1/16 inch roll pin punch. Tekton 66061.
4 oz chasing hammer. Rio Grande 112227.
5/64 inch split point twist drill bit. Dewalt DW1305.
8 inch single-cut flat mill bastard file. Stanley 22-171.
Fine-tip utility tweezers. Rio Grande 115053.
Flush cutters. Xuron 2175F.

I also own a Harbor Freight 8 inch 5-speed bench drill press.

I normally file the pin flat and then gently punch the pin out. I still need to learn to drill the pin out.

I used to use tweezers to place washers onto/around pins. I now lay the washer outside face down on a small piece of paper towel on my dominant index finger, and holding the razor with pin in my non-dominant hand insert the pin through the washer.
I should add that I use the 5/64 inch split point twist drill bit for drilling new holes, not for removing old pins.

Digression: I have tried drilling 1/16 and 5/64 new holes, and prefer the 5/64. Pushing my 1/16 pin rod through new 1/16 holes requires real effort. Not sure if that is a good thing or not.
5/64" bit is the way.
I keep a few extras too. One chucked up in a pin vice so I can make holes in restored scales wider. Sure helps and gives you a little working room for centering if you need it.
Yup, I drill 1/16th inch holes, then enlarge with a 5/64th in drill bit in a pin vise and taper with a 1/16 diamond tapered burr in a pin vise. The slightly enlarged and tapered hole give the pin room to expand without splitting the scale. It also locks the pin to the scale.

When you peen the pin head it does not just enlarge the head, it affects the whole pin. Which is also why most factory pins are bent.

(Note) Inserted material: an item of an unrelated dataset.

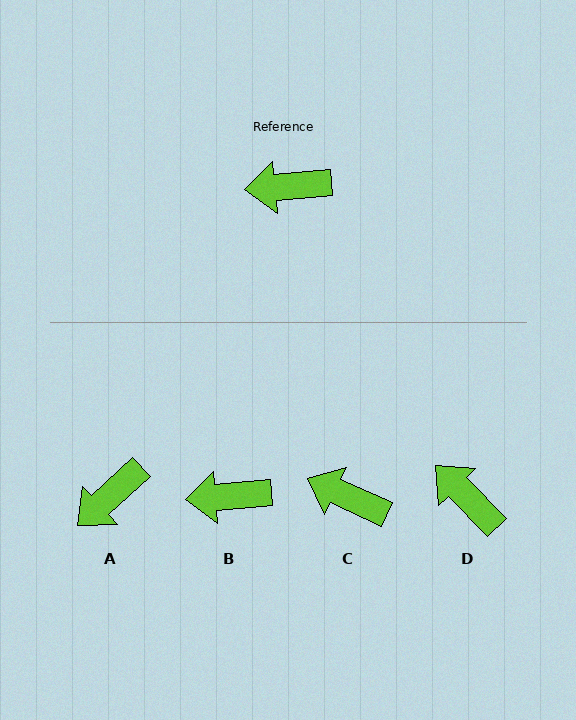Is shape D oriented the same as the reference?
No, it is off by about 50 degrees.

I like pin vises with a rotating ball end, pin vises are not expensive, so I have a selection that I keep bits in permanently for pinning.
Not all rod stock is created equal either. The Ralf Aust pin kits that Maggard's was selling (the nail type) are a little smaller and will work just fine in a 16th hole, whereas you'll want to use a 5/64 bit if you're using true 1/16 stock. I knew this, but forgot, but learned again yesterday when I mocked up a set of scales with an Aust pin but then managed to rebreak the glue joint in the repair I'd made in the scale trying to ease a piece of 1/16 into it. All's well that ends well, though, I made brass liners for the pivot and reglued it and drilled it out so the regular stock fit perfectly and it pinned up no problem. (Pics in the "workbench" thread).